Who Wants a Job?
Debunking the fetish of full employment...
“The progress of civilization has meant the reduction of employment, not its increase.”
~ Henry Hazlitt, Economics in One Lesson (1946)
Joel Bowman with today’s Note From the End of the World: Buenos Aires, Argentina...
“Work will be optional [...] Currency will be irrelevant.”
So predicted the world’s richest workaholic, Elon Musk, a man for whom one might assume both statements have long been true.
But are they, really?
And what about the rest of us, we flailing uncountables of the non-centibillionaire class?
After 200,000 years of blood, sweat and blisters, is it finally time for mankind to down tools, to bask in the purifying sunlight of a work-free, post-money utopia?
Not so fast...
As with most of our fellow, featherless bipeds, we find ourselves both in agreement and disagreement with Mr. Musk, in roughly that order. Let us begin with the common ground, so that we might warm up to the battle ground.
It may come as a surprise to some readers, but work has been optional for quite some time already. Just not all work...and not for all people.

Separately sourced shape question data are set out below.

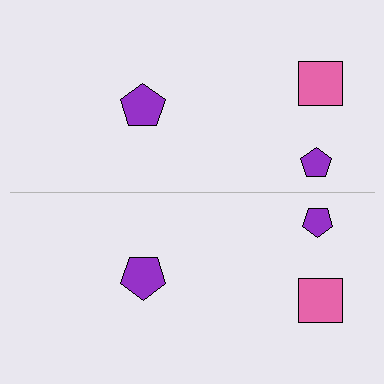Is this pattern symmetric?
Yes, this pattern has bilateral (reflection) symmetry.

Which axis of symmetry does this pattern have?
The pattern has a horizontal axis of symmetry running through the center of the image.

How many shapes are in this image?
There are 6 shapes in this image.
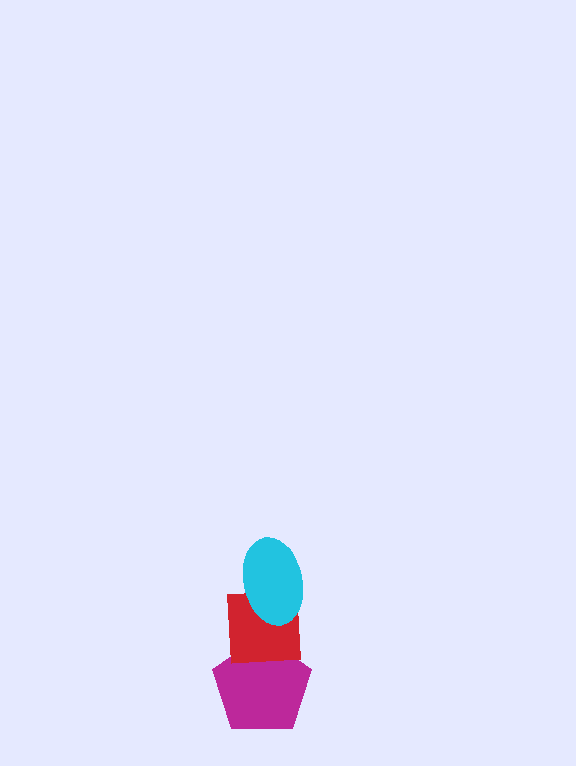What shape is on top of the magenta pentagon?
The red square is on top of the magenta pentagon.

One need only stand back a little to get a fuller picture...
The Age of Abundance
Mercifully, we savage males no longer embark on multi-day hunting expeditions, dangerous and unpredictable, in order to slay wild beasts to feed our starving families. Nor do our womenfolk spend hours of the day beating rags against rocks along the riverbed to keep our clothes clean and disease-free. Nor do our supple-palmed offspring trek barefoot for hours every morning to fetch potable water from the village well.
At the risk of offending our Maasai brothers and sisters, this is generally considered to be a positive development. Indeed, in our era of whining gloomerism and over-fed problems, getting “back to nature” is not so much a grinding necessity as it is a social status symbol for the cosplaying hobbyist.
In the Modern Age of Affluence, men of means pay princely sums to go on fly-fishing retreats in Patagonia or to hunt big game on the African Savannah. Not because they need to, but because the wish to be away from their wives is apparently undiminished by time and times of plenty.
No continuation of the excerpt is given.